The starter code requires Tensorflow. If you haven't installed it yet, follow the instructions on tensorflow.org. This code has been tested with Tensorflow version 0.12.0-rc1. Going forward, we will continue to target the latest released version of Tensorflow.

You can download the YouTube-8M data files from here. We recommend downloading the smaller video-level features dataset first when getting started.

Training on Video-Level features

To start training a logistic model on the video-level features, run

python train.py --train_data_pattern='/path/to/features/train*.tfrecord' --train_dir=$MODEL_DIR/logistic_model

Since the dataset is sharded into 4096 individual files, we use a wildcard (*) to represent all of those files.

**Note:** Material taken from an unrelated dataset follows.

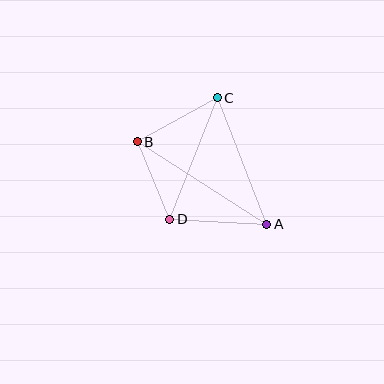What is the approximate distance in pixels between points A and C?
The distance between A and C is approximately 136 pixels.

By default, the training code will frequently write checkpoint files (i.e. values of all trainable parameters, at the current training iteration). These will be written to the --train_dir. If you re-use a --train_dir, the trainer will first restore the latest checkpoint written in that directory. This only works if the architecture of the checkpoint matches the graph created by the training code. If you are in active development/debugging phase, consider adding --start_new_model flag to your run configuration.

Evaluation and Inference

To evaluate the model, run

python eval.py --eval_data_pattern='/path/to/features/validate*.tfrecord' --train_dir=$MODEL_DIR/logistic_model

As the model is training or evaluating, you can view the results on tensorboard by running

tensorboard --logdir=$MODEL_DIR

and navigating to http://localhost:6006 in your web browser.

When you are happy with your model, you can generate a csv file of predictions from it by running

python inference.py --output_file=predictions.csv --input_data_pattern='/path/to/features/validate*.tfrecord' --train_dir=$MODEL_DIR/logistic_model

This will output the top 20 predicted labels from the model for every example to 'predictions.csv'.

Using Frame-Level Features

Follow the same instructions as above, appending --frame_features=True --model=FrameLevelLogisticModel --feature_names=inc3 for the train.py, eval.py, and inference.py scripts.

The 'FrameLevelLogisticModel' is designed to provide equivalent results to a logistic model trained over the video-level features. Please look at the 'models.py' file to see how to implement your own models.

Overview of Files


  • train.py: The primary script for training models.
  • losses.py: Contains definitions for loss functions.
  • models.py: Contains definitions for models.
  • readers.py: Contains definitions for the Video dataset and Frame dataset readers.


  • eval.py: The primary script for evaluating models.
  • eval_util.py: Provides a class that calculates all evaluation metrics.
  • average_precision_calculator.py: Functions for calculating average precision.
  • mean_average_precision_calculator.py: Functions for calculating mean average precision.


  • inference.py: Generates an output file containing predictions of the model over a set of videos.


  • README.md: This documentation.
  • utils.py: Common functions.

About this project

This project is meant help people quickly get started working with the YouTube-8M dataset. This is not an official Google product.